Dr Beyer graduated from the Free University in Berlin, Germany, in 1991. She went on to perform her pediatric residency and fellowship at the Humboldt University in Berlin. From 1996–1997 she was a visiting scientist at the Division of Allergy & Clinical Immunology at John Hopkins University in Baltimore, USA. In 1997 Dr Beyer moved to New York to the Division of Pediatric Allergy & Immunology at the Mount Sinai School of Medicine, where she was appointed Assistant Professor of Pediatrics since 2001. In June 2003 she returned to Berlin to the Department of Pediatric Pneumonology and Immunology at the University Hospital Charité. Her research experience spans the spectrum of pediatric allergy with a focus on food allergy resulting in more than 40 publications in peer-reviewed journals. Her recent interest has focused on the identification, characterization and modification of allergenic food proteins, the objective being to develop improved diagnostic methods and a safe immunotherapy for food allergic children.
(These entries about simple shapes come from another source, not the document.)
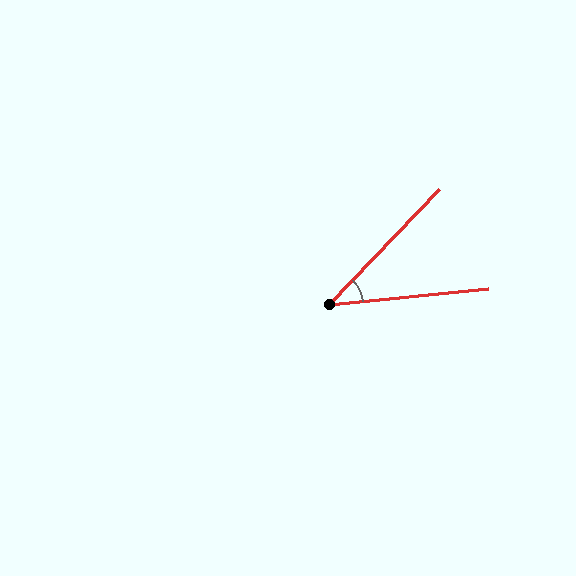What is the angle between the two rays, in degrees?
Approximately 41 degrees.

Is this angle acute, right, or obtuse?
It is acute.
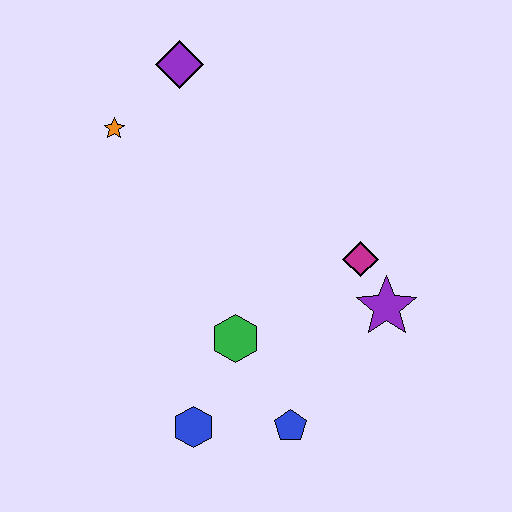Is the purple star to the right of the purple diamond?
Yes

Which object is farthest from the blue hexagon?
The purple diamond is farthest from the blue hexagon.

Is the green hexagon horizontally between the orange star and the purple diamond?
No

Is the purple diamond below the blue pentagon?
No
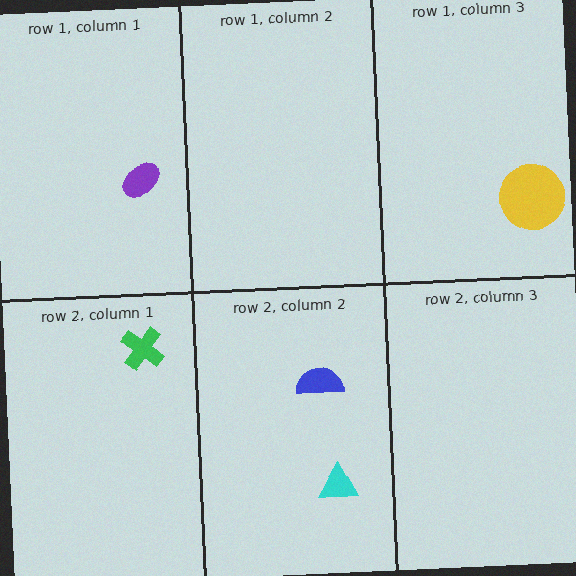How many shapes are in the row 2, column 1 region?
1.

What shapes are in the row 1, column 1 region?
The purple ellipse.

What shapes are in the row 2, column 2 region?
The blue semicircle, the cyan triangle.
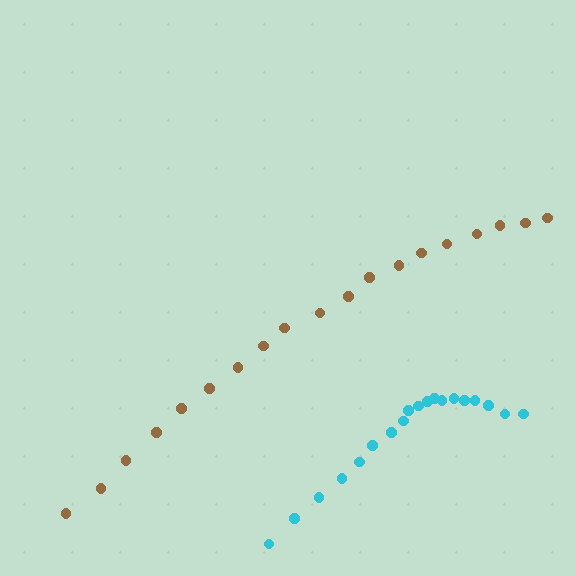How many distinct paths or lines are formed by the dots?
There are 2 distinct paths.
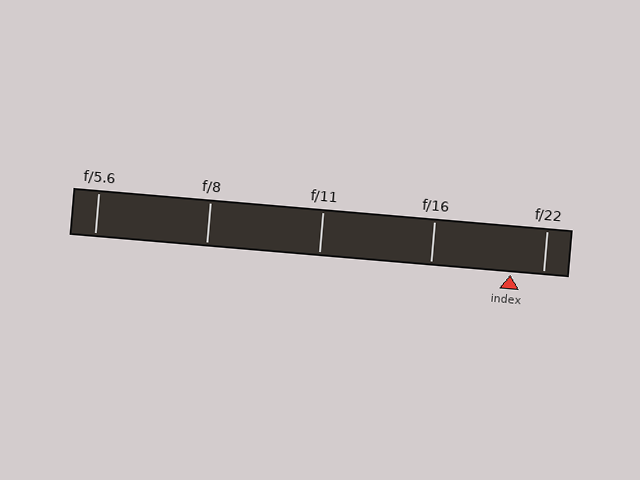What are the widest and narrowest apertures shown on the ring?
The widest aperture shown is f/5.6 and the narrowest is f/22.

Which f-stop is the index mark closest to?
The index mark is closest to f/22.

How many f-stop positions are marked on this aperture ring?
There are 5 f-stop positions marked.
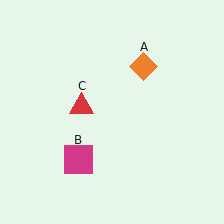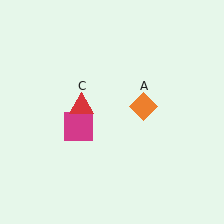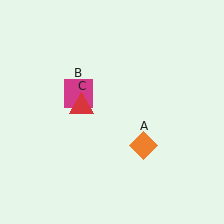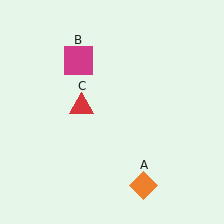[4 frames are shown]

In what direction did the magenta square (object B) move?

Dr Beyer is a member of several national and international organizations, including both, the American and European Academy, AAAAI and EAACI.

Suzanne Teuber

Suzanne Teuber is the Training Program Director in Allergy and Immunology and Associate Professor at the University of California, Davis, School of Medicine and is a product of that university, having completed undergraduate work in plant science, medical school, internal medicine residency and fellowship training in allergy and immunology all at the University of California, Davis. Her research in food allergy is focused on characterization of tree nut allergens. She notes that she was prompted to return to her plant science roots by the multiple patients in the area with walnut and other tree nut food allergies and the presence of collaborators in pomology at the university. Some would say that the nutty atmosphere of California also inspires the study of tree nut food allergy. Another interest is the education of physicians to prescribe self-injectable epinephrine to those at risk for life-threatening food allergic reactions and refer such patients to allergists for further evaluation and counseling. Currently, she is the chair of the AAAAI Adverse Reactions to Foods Committee.